A Dundee-born director has predicted the film industry will survive the coronavirus crisis and urged aspiring Scots not to give up hope.
With the arts industry under threat across the UK, director Michael Keillor said he wanted to encourage young Scots to hold on to their dreams.
The 46-year-old, who was born in Broughty Ferry and attended school in Monifieth, was speaking ahead of the release of his new BBC political drama, Roadkill.
The four-part thriller follows the life of senior Conservative government minister Peter Laurence, played by award-winning Hugh Laurie, best known for his leading role in medical drama House.
Michael, who studied law at Dundee University before turning to filming, said: “If I can help one young filmmaker in Dundee to think ‘if he can do it, I can do it too,’ then that’s good enough for me.
“The film industry was in hell before coronavirus and this has made it a lot worse but if it can come back from this, which I think it will, there’s a real bright future for film and TV, especially in Scotland.
“It was really tough for me to break in so I know what it’s like,” he added.
“We’ve got to get more Scottish people behind the camera, as well as in front of it.”
It comes after performing arts groups in Tayside, which launched the careers of household names including Holywood star Alan Cumming, said they feared they have been forgotten in government support packages.
Now living in London, Michael still has family in Dundee and visits regularly.
He and writer David Hare said Roadkill, which airs this weekend, is not based on any current or previous government, with barely a mention of Brexit and none of coronavirus.
Michael, whose previous directing work includes roles on Chimerica, Line of Duty, The Young James Herriot and Mr Selfridge, said: “With politics moving so fast, we were quite keen not to get caught up in the current climate and issues.
“You’re always going to have audiences trying to draw comparisons but I think when you start watching you’ll see there has been no Prime Minister like the one Helen (McCrory) plays and no minister like Hugh.

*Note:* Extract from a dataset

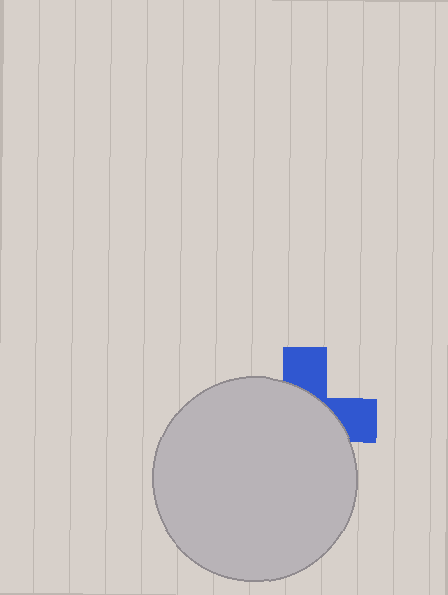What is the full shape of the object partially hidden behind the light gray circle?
The partially hidden object is a blue cross.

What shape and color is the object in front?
The object in front is a light gray circle.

“We want people to be able to relate to and like him [Peter], even though he is doing all of these reprehensible things and it’s not someone you would usually be drawn to.
“A lot of people in those roles get through by being defensive, denying and blustering.
“That type of politics is something we see a lot of, so we wanted to take a real look at how these characters bounce back from things.”
All Roadkill filming was finished by January, meaning social distancing did not cause a major disruption but all production had to be completed remotely.
Michael, who is taking a well earned break, said: “A lot of bigger productions are trying to get back now and it’s really tough to work round social distancing.
“The soaps are a bit more used to it because they’re used to having to work no matter what but for one-off dramas, if it doesn’t work you have to change your storyline.”
Roadkill airs on BBC One at 9pm on Sunday October 18.